Jusqu’en 2016, la véritable identité d’Abou Mohammed Al-Joulani était incertaine, oscillant entre Ahmed Hussein Al-Charaa, recherché par les autorités, et plus de quatre autres jihadistes dont les noms figuraient dans le dossier préparé par la « branche de Palestine » à Damas sur l’émir du « Front al-Nosra ».
Ce dossier, dont « Daraj » a pu photographier les pages lors d’une visite de son équipe à ladite branche, révèle en premier lieu une impression marquante : Al-Joulani semblait plus intelligent que ses poursuivants, agents des services de renseignement de l’ancien régime. Ces derniers apparaissent comme une partie d’une machine bureaucratique peu professionnelle, et dont les méthodes sont le prolongement d’un discours systémique que l’on aurait pu s’attendre à voir écarté dans un domaine aussi sensible.

Les rédacteurs du dossier, issus de la machine bureaucratique du tristement célèbre service de sécurité, présentent une liste de noms parmi lesquels celui d’Al-Joulani est supposément inclus.
Ironiquement, le nom d’Ahmed Al-Charaa figure en bas de la liste. En tête, on trouve le nom d’Anas Khattab, de nationalité irakienne, suivi par Oussama El Haddawi, un Syrien originaire de la ville d’El Chahil. Le rapport évoque ensuite la possibilité qu’Al-Joulani soit un parent du Jordanien Abou Musaâb El Zarkaoui, ayant résidé au Koweït avant de rejoindre l’organisation al-Qaïda. Enfin, le nom d’Ahmed al-Charaa est mentionné comme dernière hypothèse.
Ce qui renforce l’idée que les services de renseignement syriens ignoraient la véritable identité d’Al-Joulani, c’est l’incohérence des informations à son sujet entre l’introduction et le corps du rapport. Par exemple, l’introduction indique qu’Al-Charaa est né en 1983, avant de corriger cette information plus loin dans le rapport, précisant qu’il est en réalité né en 1982, une rectification rendue possible après que les auteurs du rapport aient obtenu un acte de naissance auprès des registres d’état civil.
Parcourir les rapports au sein de la branche de Palestine donne l’impression qu’une vaste machine bureaucratique est chargée de la rédaction des dossiers des personnes recherchées et détenues par cette unité. Le dossier d’Al-Joulani s’étend sur environ une centaine de pages. Les fautes linguistiques y sont rares, et l’agencement des pages reflète une structure rigoureuse, où la formalité et l’organisation semblent primer sur la précision des informations.
Les agents des renseignements syriens ont été affectés par la même léthargie qui a frappé la plupart des institutions de l’État, leur travail se résumant principalement à la violence, puis à l’adhésion à des règles bureaucratiques qui, vraisemblablement, ne sont plus adaptées aux nouvelles missions.
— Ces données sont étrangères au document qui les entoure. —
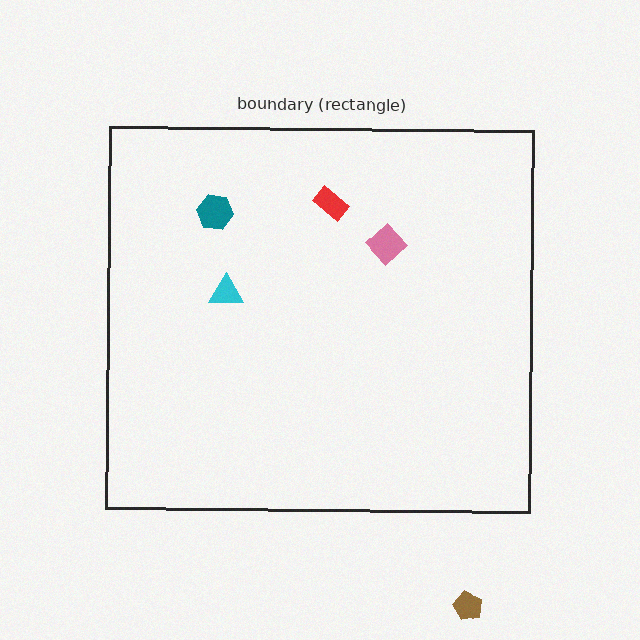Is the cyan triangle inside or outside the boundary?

Sur le plan des informations, le chapitre consacré à l’analyse du dossier révèle une compétence moyenne chez les services de renseignements à suivre les évolutions du parcours d’Ahmed Al-Charaa, depuis son affiliation à l’État islamique (Daech) jusqu’à la création de Hayat Tahrir El Cham. Son pragmatisme, mis en évidence dans le rapport, lui a permis de traverser les multiples scissions auxquelles il a participé.
Le rapport suggère qu’Al-Joulani a réussi à déjouer les services de renseignement syriens, qui ont mêlé les informations qu’ils détenaient sur son groupe avec celles concernant d’autres « djihadistes ». Il y est écrit :« En 2006, Al-Joulani a quitté l’Irak pour le Liban, où il a supervisé l’entraînement de l’organisation Jound El Cham, affiliée à al-Qaïda. Par la suite, il est retourné en Irak, où il a été arrêté par les forces américaines et incarcéré à la prison de Bucca avant d’être libéré en (année à compléter) »
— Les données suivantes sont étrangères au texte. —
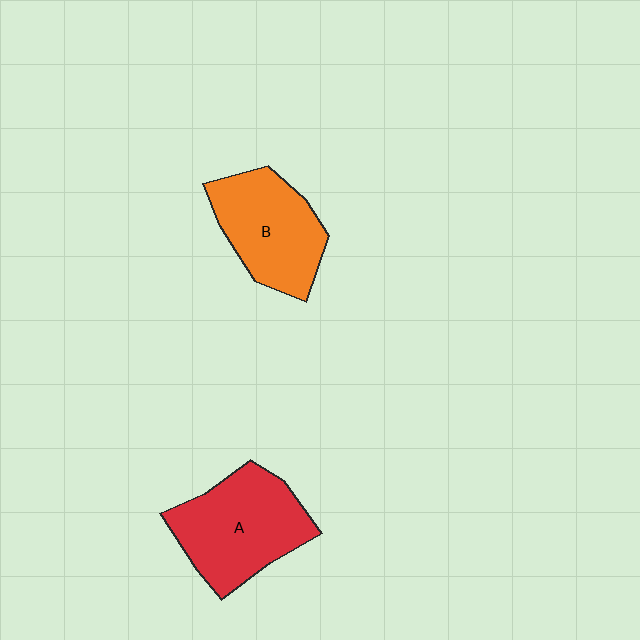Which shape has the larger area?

Ahmed Al-Charaa n’a jamais mis les pieds au Liban. C’est ce sur quoi s’accordent ceux qui ont suivi son parcours. Cependant, la mention de cet « événement » dans le dossier semble résulter de son habileté à dissimuler son identité. Il apparaît que la chaîne qatarie Al Jazeera a joué un rôle dans la révélation de son profil, comme en témoigne une information mentionnée dans le rapport :
« Des informations diffusées par la chaîne satellitaire qatarie Al Jazeera ont, pour la première fois depuis l’annonce de la création de la branche syrienne d’al-Qaïda au début de l’année 2012, révélé la véritable identité du terroriste Abou Mohammed Al-Joulani (chef de l’organisation terroriste Front El Nosra). Ces informations, autorisées par le terroriste lui-même, indiquent qu’il s’agit d’Oussama Al Absi Al Wahdi, né en 1981 à El Chahil, dans la région de Deir ezzor, au sein d’une famille originaire d’Idlib ayant déménagé à Deir ezzor. Il avait intégré la faculté de médecine de l’université de Damas, qu’il a quittée après deux ans pour se rendre en Irak lors de sa troisième année universitaire. Là, il a rejoint la branche d’Al Qaïda en Irak après l’invasion américaine en 2003, opérant sous le commandement du défunt terroriste Abou Musaâb El Zarkaoui, et a déclaré son allégeance à Oussama Ben Laden. Il est rapidement devenu un cadre dirigeant du groupe et un membre proche du cercle de Zarkaoui. Après l’assassinat de ce dernier lors d’un raid américain en 2006, Al Joulani aurait quitté l’Irak pour le Liban, où il aurait supervisé l’entraînement de l’organisation Jound El Cham, affiliée à al-Qaïda ».
Ainsi, c’est bien Oussama El Absi Al Wahdi qui s’est rendu au Liban, et non Ahmed Al-Charaa, dont l’identité restait, à ce moment-là, incertaine pour les services de renseignement syriens.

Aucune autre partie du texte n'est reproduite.